In Nelson Marwa, President Kenyatta would seem to have found a commissar in the exact mould of Eliud Mahihu, his father’s nasty overbearing Coast supremo. Ngima yumaga mutu-ini (Ugali comes from flour).
The Coast has all the important building blocks of a successful nation — a common language, a long political history and cultural heritage, a deep sense of a shared identity as “watu wa pwani”, and grievance.
With its 500km coastline, an exclusive maritime economic zone five times its landmass, historical trade and cultural ties with the Arab peninsula and the wider Indian Ocean rim, and millions of people in its landlocked hinterland, the Coast nation will be starting off on a very strong economic footing.
The Somali part of the country never wanted to be part of it in the first place. From the brutal Shifta war, to the Wagalla Massacre to the latest round-up of Somali’s under the so-called Operation Linda Nchi, no part of the country has suffered for Kenyan nationalism like North-Eastern, and the Somali population in general.
SECOND CLASS CITIZENS
And yet, the State continues to treat them as second-class citizens, and some of us now see every Somali as a potential terrorist. What does Somali Kenya have to lose? Nothing. What does it have to gain? Dignity.
The Luo Nation. From Jaramogi Oginga Odinga, Ochieng’ Oneko, Tom Mboya, Argwings Kodhek, Robert Ouko and Raila Odinga— no other nation has sacrificed so much for so little in the name of Kenya project.
It is perhaps fitting and inevitable that it is a Luo intellectual who pronounced the failure of the project.
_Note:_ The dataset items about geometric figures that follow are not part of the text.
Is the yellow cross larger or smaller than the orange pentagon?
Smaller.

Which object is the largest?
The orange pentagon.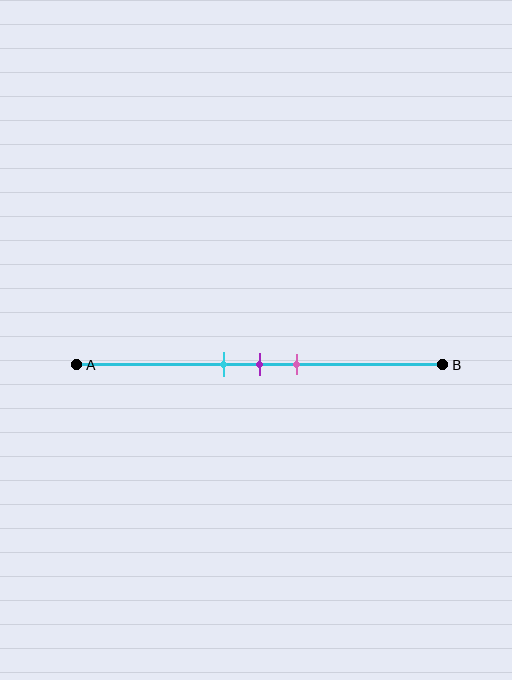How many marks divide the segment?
There are 3 marks dividing the segment.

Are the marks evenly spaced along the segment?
The marks are evenly spaced relative to one another, but the two end sections (A to the first mark and the last mark to B) are longer than the gaps between the marks, so they do not divide the segment into equal parts.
I think it is about time that the Luo Nation asked itself whether it is not time to cut its losses. If the Luo Nation channelled its considerable human capital and political energy to the development of Luoland, it will without doubt be an enviable nation and economic powerhouse in no time.
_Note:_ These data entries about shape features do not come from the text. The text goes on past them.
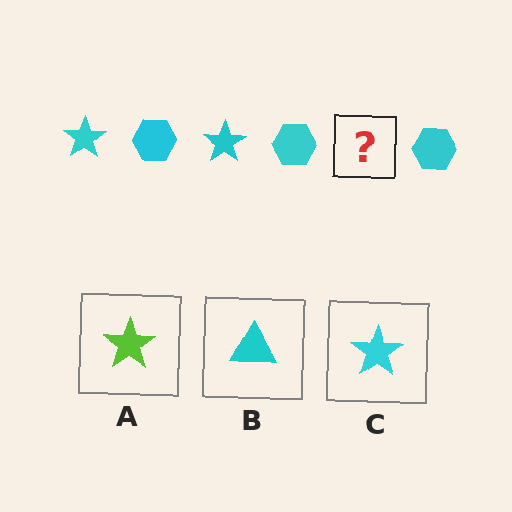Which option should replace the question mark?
Option C.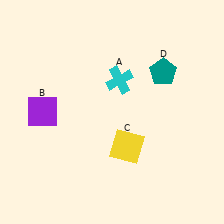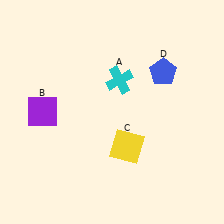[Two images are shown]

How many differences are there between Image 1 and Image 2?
There is 1 difference between the two images.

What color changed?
The pentagon (D) changed from teal in Image 1 to blue in Image 2.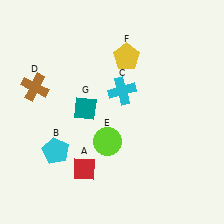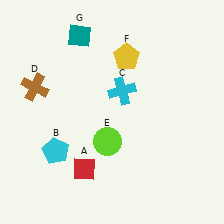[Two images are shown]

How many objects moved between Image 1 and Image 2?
1 object moved between the two images.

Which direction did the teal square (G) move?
The teal square (G) moved up.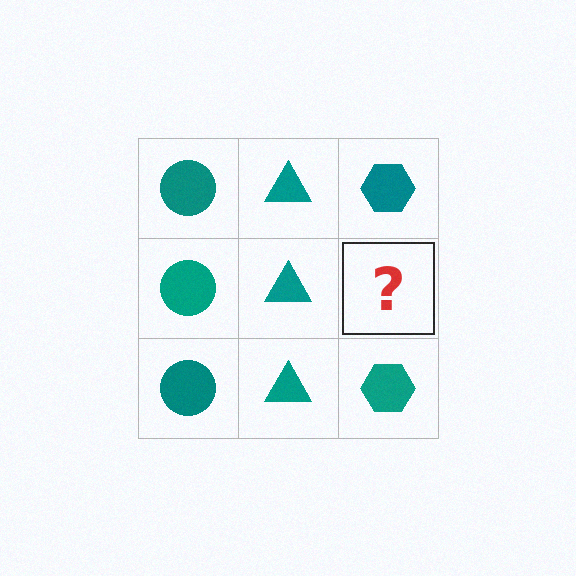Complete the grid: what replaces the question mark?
The question mark should be replaced with a teal hexagon.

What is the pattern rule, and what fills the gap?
The rule is that each column has a consistent shape. The gap should be filled with a teal hexagon.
The Mt Kenya Nation. The ten counties that have constituted themselves as Central Kenya (Kiambu, Murang’a, Nyeri, Kirinyaga, Embu, Nyandarua, Meru, Tharaka-Nithi, Laikipia and Nakuru) have about the same population (8.5 million) and land area (40,000 sq.km) as Switzerland. Switzerland, despite being landlocked and a non-member of the EU, is the most prosperous country in Europe.
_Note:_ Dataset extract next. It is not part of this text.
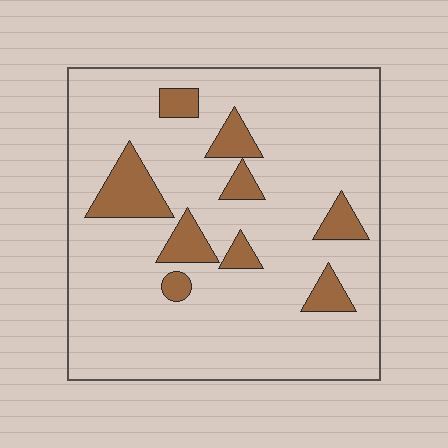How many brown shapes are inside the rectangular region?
9.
There is an increasingly popular narrative in the region that it contributes a disproportionate share of revenue to the Exchequer and gets much less than its fair share.
It is the narrative underpinning Gatundu South MP Moses Kuria’s “Punda Amechoka” signature initiative. If that be the case, the region, I should say we, have the most to gain economically from autonomy.
The challenge for the Mt Nation is its large diaspora, particularly the land-owning ones in the Rift Valley and at the Coast.
But these are issues that the respective nations would be left to resolve bilaterally. It is not fair that all the nations should be dragged into wars or live under tyranny because of Kikuyu and Kalenjin nations land feuds.
After 70 years of a failed nationalist project, former Yugoslavia’s decade-long genocidal wars claimed over 140,000 lives and displaced over 4 million people. To what end?
The country still broke up — balkanised to be specific, into six successful ethnic nations (Serbia may yet yield one or two more). They could have broken up peacefully like the Soviet Union.
What are we waiting for, a genocide? Reke tumanwo (We’d better go our separate ways).